The 17% VAT rate will logically be maintained in Luxembourg VAT returns in 2023.
3) An accounting service is performed in November 2022 and self-assessed under reverse charge mechanism in December 2022 at 17%. A credit note is issued for this service in 2023.

The credit note must be self-assessed based on the same VAT rate as the initial invoice. The credit note issued in 2023 for an initial invoice of 2022 will have to be self-assessed under reverse charge mechanism with 17% VAT.

What if a new invoice, corrected, is issued after the credit note for this same accounting service, in 2023? The VAT rate is linked to the billing deadline. The billing deadline for a service in November 2022 is 15 December 2022. The new bill, dated 2023, must be self-assessed under reverse-charge at 17% (rate in force on 15 December 2022).

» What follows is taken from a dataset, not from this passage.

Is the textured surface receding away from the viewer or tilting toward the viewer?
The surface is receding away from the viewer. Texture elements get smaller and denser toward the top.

N.B. Change in VAT rates applicable to certain goods and services

 

According to the 2023 budget bill, « in order to encourage soft mobility and with a view to promoting the circular economy, the sale, rental and repair of bicycles, and the repair of household appliances, will henceforth be subject at the reduced VAT rate of 8% » (7% for the year 2023 on the basis of the Tripartite agreement). Based on the Tripartite agreement, the super-reduced VAT rate of 3% will apply from 2023 (invoice date) to photovoltaic installations.

2. Tax credit for investment

The Tripartite has agreed to modernize the existing framework of the tax credit for investment in order to encourage investments made by Luxembourg companies in digital transformation and as part of an energy and ecological transition project.

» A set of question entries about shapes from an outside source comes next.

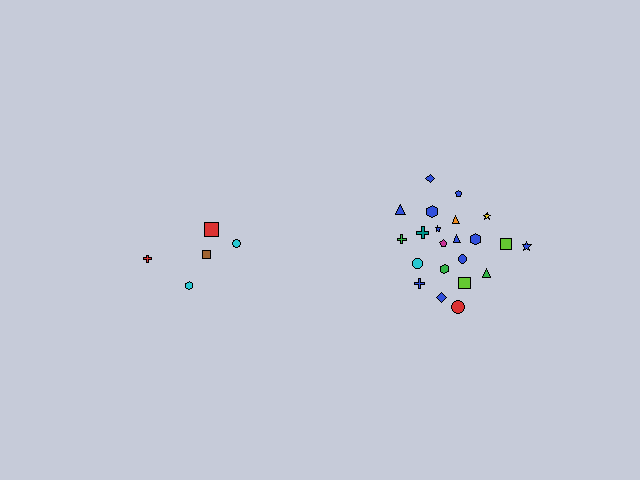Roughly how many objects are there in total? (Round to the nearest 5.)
Roughly 25 objects in total.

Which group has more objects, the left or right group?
The right group.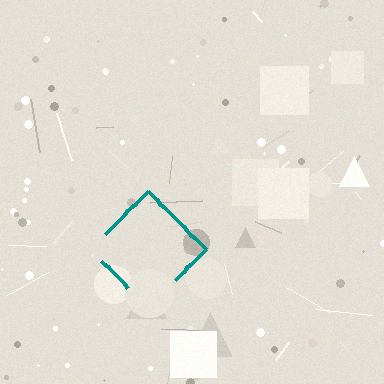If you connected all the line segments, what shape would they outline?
They would outline a diamond.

Regarding this measure, a bill will be introduced in 2023 for entry into force in 2024.

3. Assistance to companies in energy matters

The Tripartite is implementing a number of measures and aids for companies particularly affected by the increase in energy prices caused by the conflict in Ukraine:

Aid for energy-intensive companies (point II 2. / bill n°8075 https://wdocs-pub.chd.lu/docs/exped/0133/079/266791.pdf)

Aid to companies whose energy costs (gas/electricity) represent at least 2% of their turnover for the month for which an application has been made (point II. 3)

More information on these aids for companies on pages 7 to 10 of the Tripartite Agreement (https://gouvernement.lu/dam-assets/documents/actualites/2022/09-septembre/28-tripartite/skm-c36822092814330.pdf)

4. Instalments on social security contribution

The Tripartite also intends to help employers by abolishing the system of advance payments on social security contributions on 1st January 2023. This would aim to allow a more balanced distribution of the burden of social security contributions to be paid over the different months of the year.

More information on this measure in point 8 (page 10) of the Tripartite Agreement (https://gouvernement.lu/dam-assets/documents/actualites/2022/09-septembre/28-tripartite/skm-c36822092814330.pdf)

5. Measures for the households

More information on these measure for households on pages 4 to 6 of the Tripartite Agreement (https://gouvernement.lu/dam-assets/documents/actualites/2022/09-septembre/28-tripartite/skm-c36822092814330.pdf)

To conclude

These measures, which reflect the current political and economic context, will generate a budget envelope of 1.1 billion euros.

In case the economic and social situation were to deteriorate significantly during the year 2023, a new meeting of the Tripartite could be convened.